Il lui importait moins de décrire le réel à grands
renforts de faits, d’images vraisemblables ou à la faveur de saisies
immédiates sur le vif, que de suggérer discrètement
ses impressions et créer une ambiance intime communicative. Son
style devient alors imagé, charnu, lancinant et plein de fraîcheur.
De plus, elle était douée d’un talent oratoire remarquable.
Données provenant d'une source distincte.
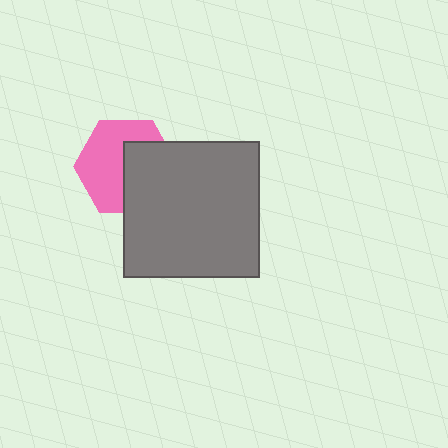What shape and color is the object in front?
The object in front is a gray square.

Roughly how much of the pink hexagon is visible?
About half of it is visible (roughly 57%).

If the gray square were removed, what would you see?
You would see the complete pink hexagon.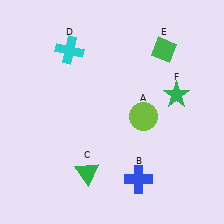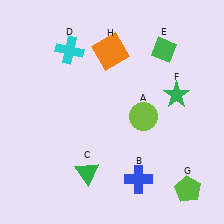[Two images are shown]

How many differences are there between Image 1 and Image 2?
There are 2 differences between the two images.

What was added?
A lime pentagon (G), an orange diamond (H) were added in Image 2.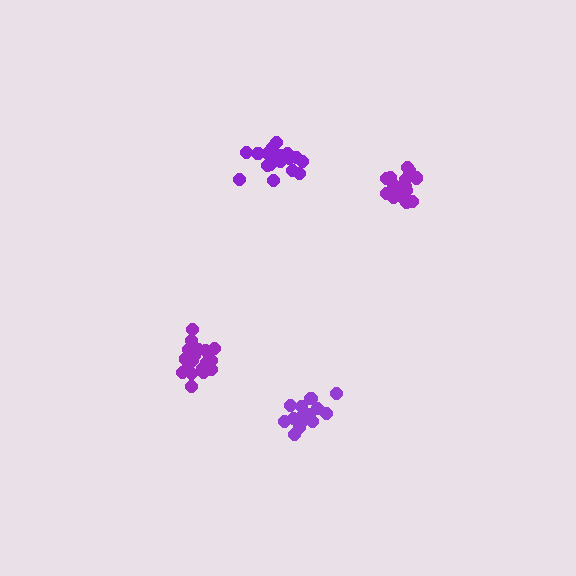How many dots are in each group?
Group 1: 20 dots, Group 2: 17 dots, Group 3: 20 dots, Group 4: 14 dots (71 total).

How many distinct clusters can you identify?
There are 4 distinct clusters.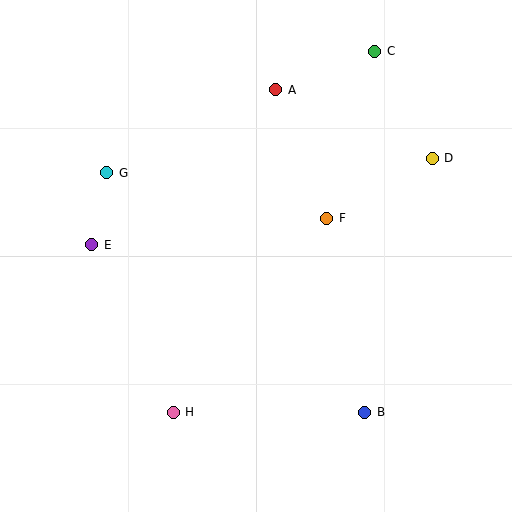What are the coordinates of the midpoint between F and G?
The midpoint between F and G is at (217, 196).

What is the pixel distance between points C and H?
The distance between C and H is 413 pixels.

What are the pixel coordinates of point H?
Point H is at (173, 412).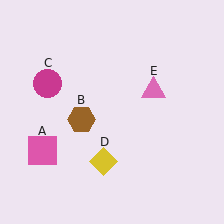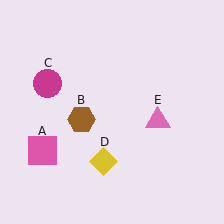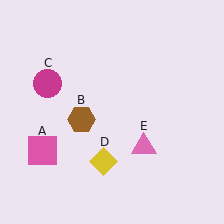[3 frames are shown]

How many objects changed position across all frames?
1 object changed position: pink triangle (object E).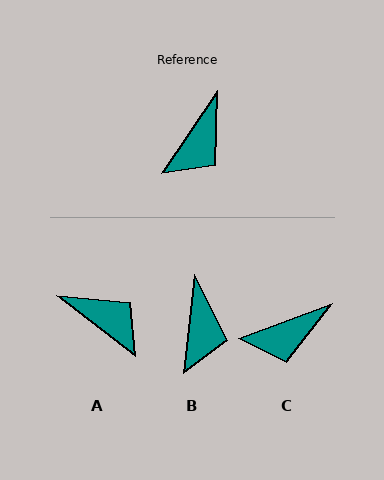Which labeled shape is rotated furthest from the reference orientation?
A, about 86 degrees away.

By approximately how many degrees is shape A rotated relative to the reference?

A travers l’ensemble de son œuvre, May tient à communiquer tantôt
l’intensité d’un bonheur éphémère, tantôt
la magie d’un rêve qui transporte au-delà de l’existence monotone,
en cette luminosité illusoire qui exerce sur le lecteur l’effet
d’une transcendance.
Engagée dans son féminisme et témoin de son époque,
May Ziadé a su assumer son temps dans son action sociale comme
dans ses écrits et témoignant pour sa génération,
elle a pu rattacher l’éphémère à ce qu’il y
a de plus durable dans l’existence de l’homme.